29 marca
piątek
Wiktoryna, Helmuta, Eustachego
Dziś Jutro Pojutrze
     
°/° °/° °/°

Dzieci w cyberświecie

Ocena: 4.83333
1312

Pozwólmy dzieciom jak najwięcej obcować z naturą – to odwieczna potrzeba człowieka. - mówi Janusz Wardak, moderator Akademii Familijnej i inicjator kampanii „Mniej ekranu, więcej rodziny” w rozmowie z Moniką Odrobińską

fot. Paweł Kula

Wchodzę do pokoju dziecka i widzę brutalne treści na ekranie. Jak zareagować?

Jeśli treści są szkodliwe, jak pornografia, dziecko należy od nich odciąć natychmiast. Siła uzależnienia od pornografii jest zbliżona do uzależnienia od narkotyków. Jeśli dziecko jest w stanie o tym rozmawiać, czuje się zawstydzone i obiecuje poprawę, prawdopodobnie wystarczy rozmowa z rodzicami. Ale jeśli idzie w zaparte, na ograniczenie dostępu do treści reaguje agresją i przez dłuższy czas nie możemy sobie z tym poradzić, sprawa może wymagać interwencji specjalisty.

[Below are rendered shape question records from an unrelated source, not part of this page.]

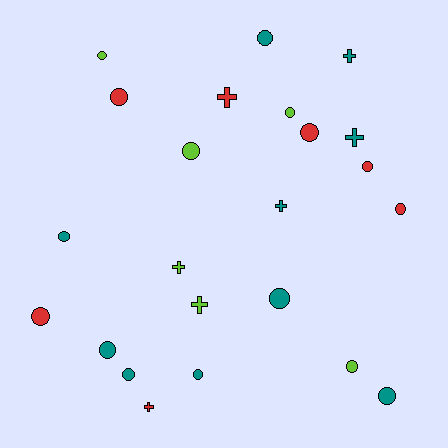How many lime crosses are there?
There are 2 lime crosses.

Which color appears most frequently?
Teal, with 10 objects.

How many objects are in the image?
There are 23 objects.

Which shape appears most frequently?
Circle, with 16 objects.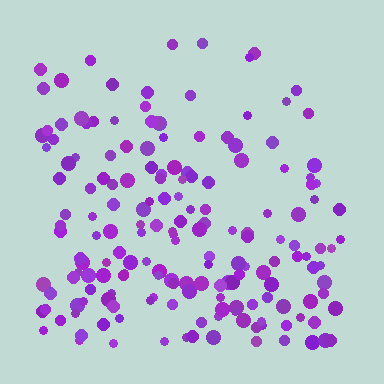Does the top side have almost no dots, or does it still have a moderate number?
Still a moderate number, just noticeably fewer than the bottom.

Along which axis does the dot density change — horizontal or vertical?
Vertical.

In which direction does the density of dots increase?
From top to bottom, with the bottom side densest.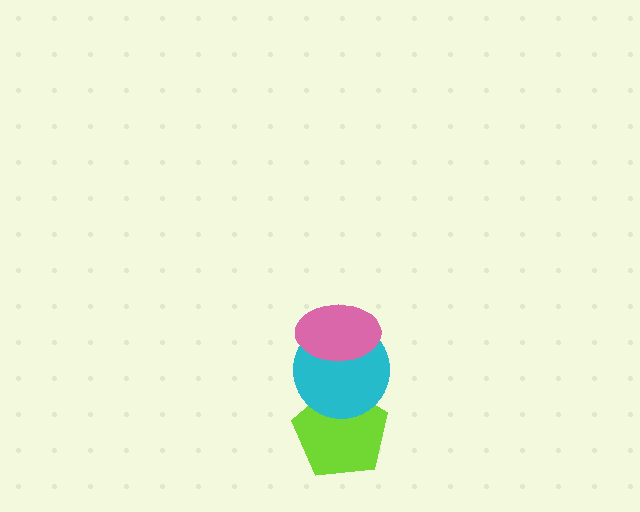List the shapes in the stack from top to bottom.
From top to bottom: the pink ellipse, the cyan circle, the lime pentagon.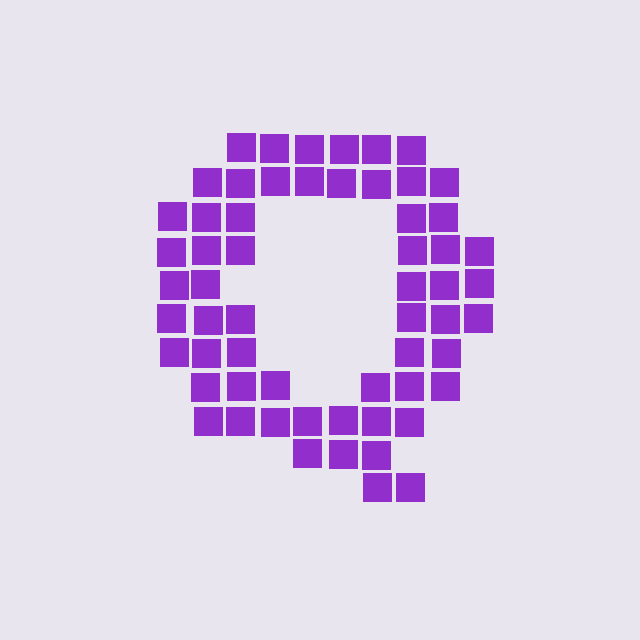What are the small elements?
The small elements are squares.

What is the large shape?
The large shape is the letter Q.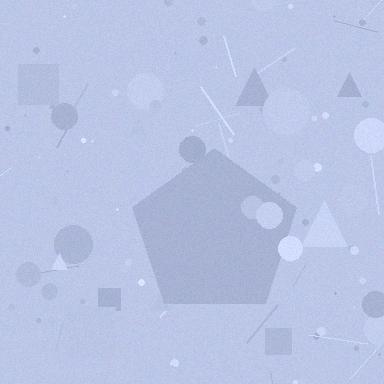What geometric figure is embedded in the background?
A pentagon is embedded in the background.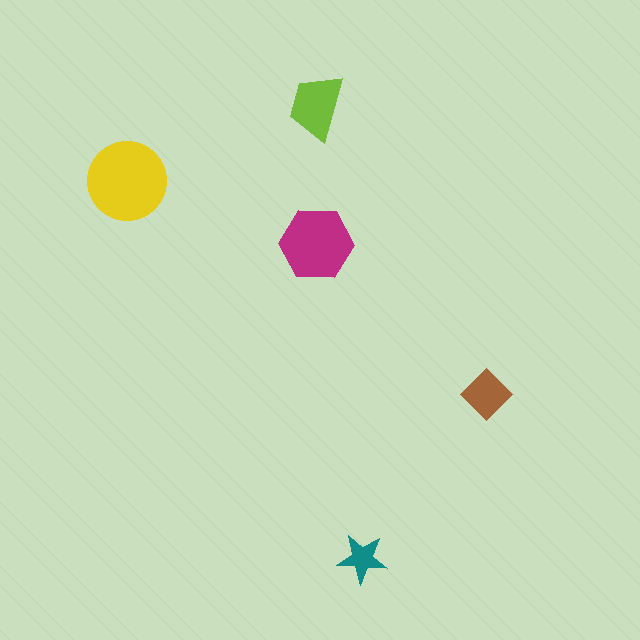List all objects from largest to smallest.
The yellow circle, the magenta hexagon, the lime trapezoid, the brown diamond, the teal star.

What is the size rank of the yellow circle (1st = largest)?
1st.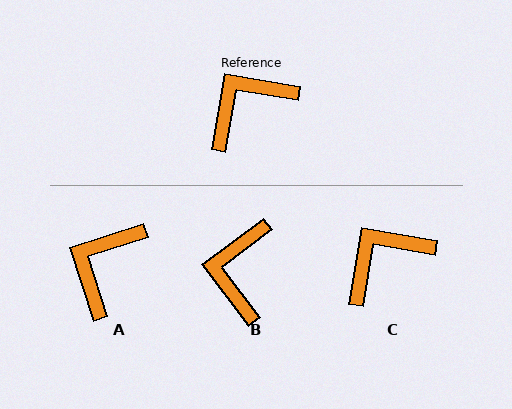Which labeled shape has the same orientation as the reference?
C.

Jeśli dziecko nie ma dostępu do szkodliwych treści, a „jedynie” nadużywa ekranu, należy mu to ograniczać stopniowo. Jednorazowe odcięcie prawdopodobnie wywoła gwałtowną reakcję – jej stopień odzwierciedla zresztą stopień zakorzenienia złego nawyku. Jeśli po kilku próbach ograniczania dziecko nadal stawia silny opór, jest pobudzone, można podejrzewać uzależnienie. Wówczas należy rozważyć skorzystanie z pomocy psychologa.

 

Czym najlepiej zapełnić pustkę po mediach cyfrowych?

Jeśli ta pustka jest znaczna, bo dziecko dużo grało czy surfowało w sieci, rodzice powinni się zastanowić, czy pustki nie ma także w rodzinie. Brak rozmów, wspólnego czasu, Internet wypełnia ułudą relacji, w którą łatwo się wchodzi. Być może tu jest pole do działania? Na początek zobaczyłbym, po co samo dziecko sięgnie w miejsce elektroniki. Moje dzieci po wyłączeniu telewizora chwilę pomarudzą, ale gdy widzą, że nic nie ugrają, wybiegają do ogrodu.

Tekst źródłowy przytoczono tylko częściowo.